Fast-response self-powered double-heterojunction n-ZnO/p-ZnTe/n-Si photodetector.

This study elucidates a novel, fast-response, self-driven double-heterojunction (n-ZnO/p-ZnTe/n-Si) photodetector fabricated via the rapid pulsed laser deposition (PLD) technique. The proposed geometry exhibits dual-responsive behavior under ultraviolet (375 nm) and visible (530 nm) incident wavelengths due to the heterojunctions (n-ZnO/p-ZnTe/Si and p-ZnTe/n-Si). Under a 0.5 bias condition, the former exhibited photo-responsivity (R (λ)) and photo-detectivity (D*) of 64.03 mA W(-1) and 5.19 × 10(14) Jones at 375 nm, while the latter demonstrated values of 53.20 mA W(-1) and 2.44 × 10(14) Jones at 530 nm, respectively; lower figure-of-merits were observed at higher and/or lower wavelengths.

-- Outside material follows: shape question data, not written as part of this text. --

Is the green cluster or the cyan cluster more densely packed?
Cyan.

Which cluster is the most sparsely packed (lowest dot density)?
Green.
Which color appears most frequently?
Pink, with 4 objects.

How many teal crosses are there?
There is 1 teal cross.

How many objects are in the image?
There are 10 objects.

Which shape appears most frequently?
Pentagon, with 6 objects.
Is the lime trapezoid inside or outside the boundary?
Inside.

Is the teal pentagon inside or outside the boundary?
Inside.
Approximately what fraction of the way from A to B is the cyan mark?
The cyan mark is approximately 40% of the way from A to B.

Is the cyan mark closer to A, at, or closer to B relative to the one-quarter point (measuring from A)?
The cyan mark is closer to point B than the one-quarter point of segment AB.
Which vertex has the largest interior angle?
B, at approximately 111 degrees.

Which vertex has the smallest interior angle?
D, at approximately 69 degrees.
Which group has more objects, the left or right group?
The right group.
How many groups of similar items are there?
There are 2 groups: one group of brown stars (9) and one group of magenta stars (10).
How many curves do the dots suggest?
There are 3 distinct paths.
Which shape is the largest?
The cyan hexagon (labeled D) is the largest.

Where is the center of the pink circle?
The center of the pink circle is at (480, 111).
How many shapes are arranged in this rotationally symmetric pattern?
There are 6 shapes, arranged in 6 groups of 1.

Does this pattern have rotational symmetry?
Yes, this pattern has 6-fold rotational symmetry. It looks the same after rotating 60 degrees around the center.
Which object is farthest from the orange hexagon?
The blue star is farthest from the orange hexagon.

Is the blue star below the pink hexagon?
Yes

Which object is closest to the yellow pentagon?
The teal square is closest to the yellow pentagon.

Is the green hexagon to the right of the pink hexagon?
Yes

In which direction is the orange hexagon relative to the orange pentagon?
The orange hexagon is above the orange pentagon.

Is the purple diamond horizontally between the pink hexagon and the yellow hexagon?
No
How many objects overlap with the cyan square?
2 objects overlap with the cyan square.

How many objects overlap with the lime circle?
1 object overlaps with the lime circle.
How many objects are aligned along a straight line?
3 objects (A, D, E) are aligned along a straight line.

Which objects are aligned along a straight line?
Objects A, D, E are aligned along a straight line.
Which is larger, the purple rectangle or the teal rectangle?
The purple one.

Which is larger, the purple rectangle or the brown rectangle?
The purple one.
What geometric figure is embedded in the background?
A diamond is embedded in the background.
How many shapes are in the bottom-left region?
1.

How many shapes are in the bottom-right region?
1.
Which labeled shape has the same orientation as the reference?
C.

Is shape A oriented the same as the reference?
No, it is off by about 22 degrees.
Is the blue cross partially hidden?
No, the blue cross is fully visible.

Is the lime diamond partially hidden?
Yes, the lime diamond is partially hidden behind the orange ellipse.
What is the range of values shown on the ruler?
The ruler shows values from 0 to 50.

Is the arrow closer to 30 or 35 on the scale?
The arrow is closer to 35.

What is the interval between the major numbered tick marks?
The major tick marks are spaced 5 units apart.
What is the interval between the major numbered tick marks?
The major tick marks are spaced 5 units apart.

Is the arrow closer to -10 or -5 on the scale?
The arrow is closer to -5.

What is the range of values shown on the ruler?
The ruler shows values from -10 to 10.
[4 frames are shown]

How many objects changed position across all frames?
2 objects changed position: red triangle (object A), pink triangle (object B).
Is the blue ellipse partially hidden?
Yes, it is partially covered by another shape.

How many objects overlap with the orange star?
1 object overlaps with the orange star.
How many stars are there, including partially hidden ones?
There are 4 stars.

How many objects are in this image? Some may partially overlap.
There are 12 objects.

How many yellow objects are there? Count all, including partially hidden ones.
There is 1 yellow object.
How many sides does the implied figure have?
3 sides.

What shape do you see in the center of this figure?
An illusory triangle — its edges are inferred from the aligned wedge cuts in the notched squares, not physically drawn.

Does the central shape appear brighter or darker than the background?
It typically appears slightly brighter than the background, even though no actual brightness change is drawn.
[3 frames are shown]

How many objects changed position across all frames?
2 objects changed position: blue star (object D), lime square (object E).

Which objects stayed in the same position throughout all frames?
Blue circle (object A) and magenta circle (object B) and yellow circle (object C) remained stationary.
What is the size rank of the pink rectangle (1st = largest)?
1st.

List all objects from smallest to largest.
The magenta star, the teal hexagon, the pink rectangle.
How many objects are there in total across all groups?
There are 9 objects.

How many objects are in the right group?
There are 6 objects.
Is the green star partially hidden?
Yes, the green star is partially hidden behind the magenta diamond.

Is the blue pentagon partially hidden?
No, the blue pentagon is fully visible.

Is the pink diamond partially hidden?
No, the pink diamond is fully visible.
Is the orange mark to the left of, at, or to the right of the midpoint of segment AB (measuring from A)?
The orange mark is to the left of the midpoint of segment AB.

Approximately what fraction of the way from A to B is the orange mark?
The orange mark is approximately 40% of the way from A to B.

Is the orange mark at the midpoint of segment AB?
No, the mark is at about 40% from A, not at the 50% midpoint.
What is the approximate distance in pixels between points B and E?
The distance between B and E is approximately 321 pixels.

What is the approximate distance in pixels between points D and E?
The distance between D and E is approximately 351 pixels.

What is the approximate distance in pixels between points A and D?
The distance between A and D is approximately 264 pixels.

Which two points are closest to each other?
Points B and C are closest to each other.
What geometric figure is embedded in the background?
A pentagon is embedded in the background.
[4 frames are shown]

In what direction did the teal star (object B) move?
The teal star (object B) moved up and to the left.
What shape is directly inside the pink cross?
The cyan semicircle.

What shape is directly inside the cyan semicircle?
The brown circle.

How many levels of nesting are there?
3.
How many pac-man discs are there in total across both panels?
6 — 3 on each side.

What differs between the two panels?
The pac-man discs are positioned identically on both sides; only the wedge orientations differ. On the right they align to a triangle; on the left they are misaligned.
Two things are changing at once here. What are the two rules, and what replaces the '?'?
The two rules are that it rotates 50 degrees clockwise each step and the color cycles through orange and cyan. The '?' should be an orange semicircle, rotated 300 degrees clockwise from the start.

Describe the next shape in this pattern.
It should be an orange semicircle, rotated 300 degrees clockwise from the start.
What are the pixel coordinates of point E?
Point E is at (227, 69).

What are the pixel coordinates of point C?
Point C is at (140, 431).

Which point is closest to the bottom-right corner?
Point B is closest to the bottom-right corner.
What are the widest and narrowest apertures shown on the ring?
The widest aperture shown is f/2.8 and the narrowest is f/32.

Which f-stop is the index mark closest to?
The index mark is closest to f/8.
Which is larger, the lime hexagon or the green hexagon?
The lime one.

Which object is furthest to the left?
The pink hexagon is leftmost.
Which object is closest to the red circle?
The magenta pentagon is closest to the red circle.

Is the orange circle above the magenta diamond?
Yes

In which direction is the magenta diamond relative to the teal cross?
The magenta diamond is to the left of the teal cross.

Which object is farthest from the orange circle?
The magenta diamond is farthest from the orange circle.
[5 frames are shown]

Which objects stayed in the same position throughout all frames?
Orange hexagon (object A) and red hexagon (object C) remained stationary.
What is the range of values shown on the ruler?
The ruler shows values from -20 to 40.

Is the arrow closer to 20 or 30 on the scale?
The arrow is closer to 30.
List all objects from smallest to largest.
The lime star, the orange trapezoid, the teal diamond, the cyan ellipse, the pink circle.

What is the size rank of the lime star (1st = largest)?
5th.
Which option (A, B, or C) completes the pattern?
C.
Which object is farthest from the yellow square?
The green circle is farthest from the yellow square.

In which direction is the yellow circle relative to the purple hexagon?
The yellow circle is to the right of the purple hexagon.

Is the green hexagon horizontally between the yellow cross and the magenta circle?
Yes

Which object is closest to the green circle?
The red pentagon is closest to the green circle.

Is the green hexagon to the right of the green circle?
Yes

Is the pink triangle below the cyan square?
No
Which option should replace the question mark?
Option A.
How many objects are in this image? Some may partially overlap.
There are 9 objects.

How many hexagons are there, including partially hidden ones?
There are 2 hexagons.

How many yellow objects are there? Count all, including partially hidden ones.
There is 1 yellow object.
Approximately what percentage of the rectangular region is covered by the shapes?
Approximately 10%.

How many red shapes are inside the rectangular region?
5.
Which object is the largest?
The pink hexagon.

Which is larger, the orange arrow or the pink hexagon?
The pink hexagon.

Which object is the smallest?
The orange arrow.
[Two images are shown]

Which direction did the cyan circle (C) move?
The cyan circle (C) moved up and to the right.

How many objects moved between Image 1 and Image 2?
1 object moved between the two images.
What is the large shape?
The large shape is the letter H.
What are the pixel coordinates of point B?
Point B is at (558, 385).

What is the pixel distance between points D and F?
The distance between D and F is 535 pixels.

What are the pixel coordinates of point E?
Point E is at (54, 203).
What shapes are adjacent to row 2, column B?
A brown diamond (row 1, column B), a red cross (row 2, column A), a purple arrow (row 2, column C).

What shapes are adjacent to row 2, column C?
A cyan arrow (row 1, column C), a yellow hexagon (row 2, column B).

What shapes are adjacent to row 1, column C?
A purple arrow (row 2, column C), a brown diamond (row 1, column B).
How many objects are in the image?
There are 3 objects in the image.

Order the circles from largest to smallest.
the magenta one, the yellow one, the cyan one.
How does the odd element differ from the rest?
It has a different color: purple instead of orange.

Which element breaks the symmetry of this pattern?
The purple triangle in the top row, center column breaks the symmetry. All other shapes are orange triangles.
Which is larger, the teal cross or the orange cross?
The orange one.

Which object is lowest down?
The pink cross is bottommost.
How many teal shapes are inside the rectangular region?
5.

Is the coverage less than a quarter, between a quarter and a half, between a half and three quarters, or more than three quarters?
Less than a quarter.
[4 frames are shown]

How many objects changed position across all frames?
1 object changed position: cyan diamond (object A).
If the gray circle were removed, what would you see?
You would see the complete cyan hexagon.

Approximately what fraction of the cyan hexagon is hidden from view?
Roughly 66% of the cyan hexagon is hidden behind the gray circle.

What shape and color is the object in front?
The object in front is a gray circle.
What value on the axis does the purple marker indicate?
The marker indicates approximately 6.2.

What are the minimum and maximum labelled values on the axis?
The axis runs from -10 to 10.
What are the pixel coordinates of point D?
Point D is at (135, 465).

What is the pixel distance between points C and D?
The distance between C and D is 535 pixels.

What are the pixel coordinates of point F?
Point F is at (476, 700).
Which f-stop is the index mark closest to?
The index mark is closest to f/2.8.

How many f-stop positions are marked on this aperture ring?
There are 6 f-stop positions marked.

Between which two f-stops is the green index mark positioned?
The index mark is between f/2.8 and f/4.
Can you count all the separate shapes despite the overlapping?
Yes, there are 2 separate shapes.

However, a higher applied bias contributes to a significant R (λ) and D* augmentation under these wavelengths. The observed characteristics were found to decrease at high incident light intensity, which suggests a negative correlation between the calculated parameters, with an R (2) value close to unity (R (2) = -1). At zero applied bias, the proposed system demonstrated a stable performance over a period of 5 days with less than 1.5% variation. The response/recovery times for the proposed heterojunctions were 88/90 ms and 89/94 ms under 375 nm and 530 nm, respectively.